I have posted something like this before, but I thought it would be nice to through out this little disclaimer again. I am writing this blog as an aspiring wedding photographer. I have no doubt that the word “aspiring” will be dropped as an adjective some day, when I get clients and actually have brides and grooms and pretty pictures to write about. Until that time it is pretty much random free thoughts about those subjects that interest me.
I decided to continue with my break from the History of the Olympics as seen by Tim and just free write in my usual thoughtful,humorous and light-hearted manner about a couple of subjects that were on my mind. But with the shootings in Wisconsin, I decided to postpone my blog for a day. Basically, this post is all the subjects I was going to write about yesterday, with a bit of a mention about the Wisconsin tragedy.
NBC’s coverage of the Olympics is horrible. No Broadcasting Clue. NBC chose not to show the United States’ own Georganne Moline’s heat in the 400 meter hurdles. Georganne won her heat, and had a better time than the other two Americans, whose heats NBC did decide to televise. NBC did choose to rerun a segment of an interview with “Blade Runner”, that had aired the night before, and they also showed a segment on James Bond and Ian Fleming. Could they not have cut back on the special segments and found the extra time to show the other two heats of the 400 hurdles? Besides that, NBC shows three or four different replays of each race. One and done, please. Absolutely no reason to show a race from straight above. Georganne apparently doesn’t fit into whatever template NBC has for who and what that they choose to cover. Much like NBC not televising the opening ceremonies tribute to the UK subway terror attack in 2005.

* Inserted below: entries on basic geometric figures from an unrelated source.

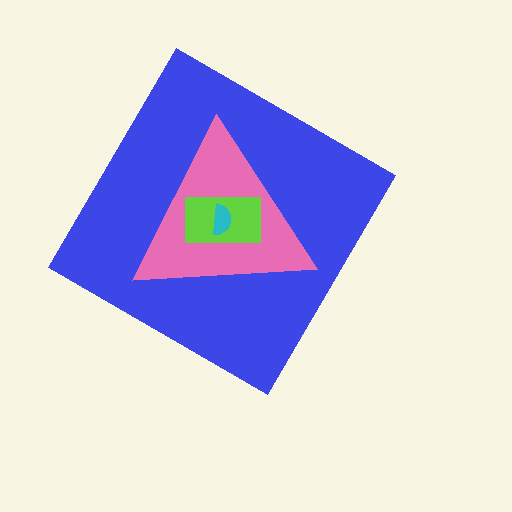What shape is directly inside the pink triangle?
The lime rectangle.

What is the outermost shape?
The blue diamond.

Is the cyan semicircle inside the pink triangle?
Yes.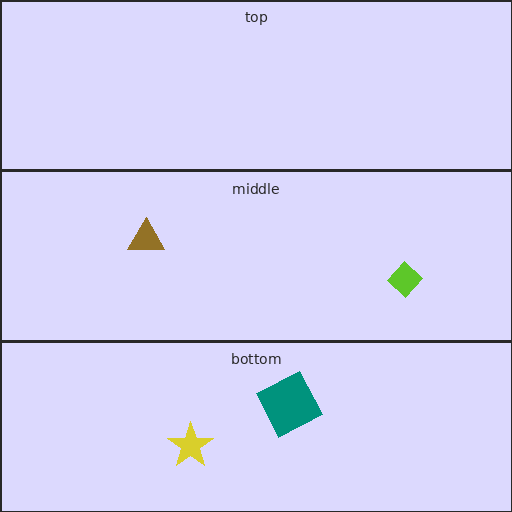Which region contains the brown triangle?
The middle region.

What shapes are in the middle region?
The brown triangle, the lime diamond.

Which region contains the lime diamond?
The middle region.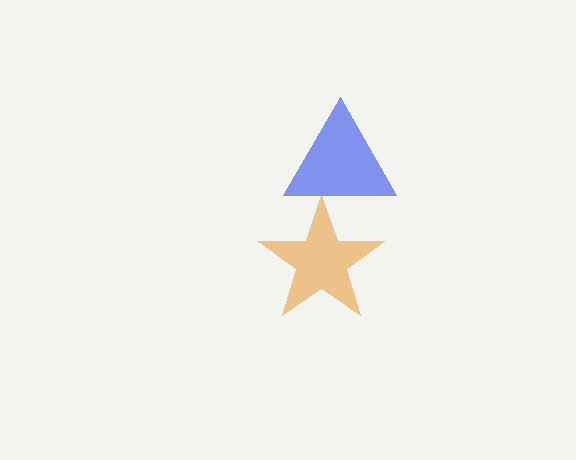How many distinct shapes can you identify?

Like Olga, Nadia, Mary Lou, and Keri before her, Gabby Douglass has become the sweetheart of the 2012 Olympics. I am happy for her. It is well deserved. And from listening to her interviews, she is very well grounded for a 16-year-old, and remember, I dealt with 16 year olds for 31 years. Gabby now has a $90 million dollar endorsement deal and is on the cover of Kellogg’s Cornflakes. I may even start eating Cornflakes again. But as is human nature, Gabby is getting her share of criticism about the stupidest things to be critical about. Some are criticizing Gabby for her profession of faith when interviewed. Others are criticizing her hair. Soon, I predict that when it is figured out that 10% of her income will be donated to her church, that will be criticized too. Go get ‘um, Gabby.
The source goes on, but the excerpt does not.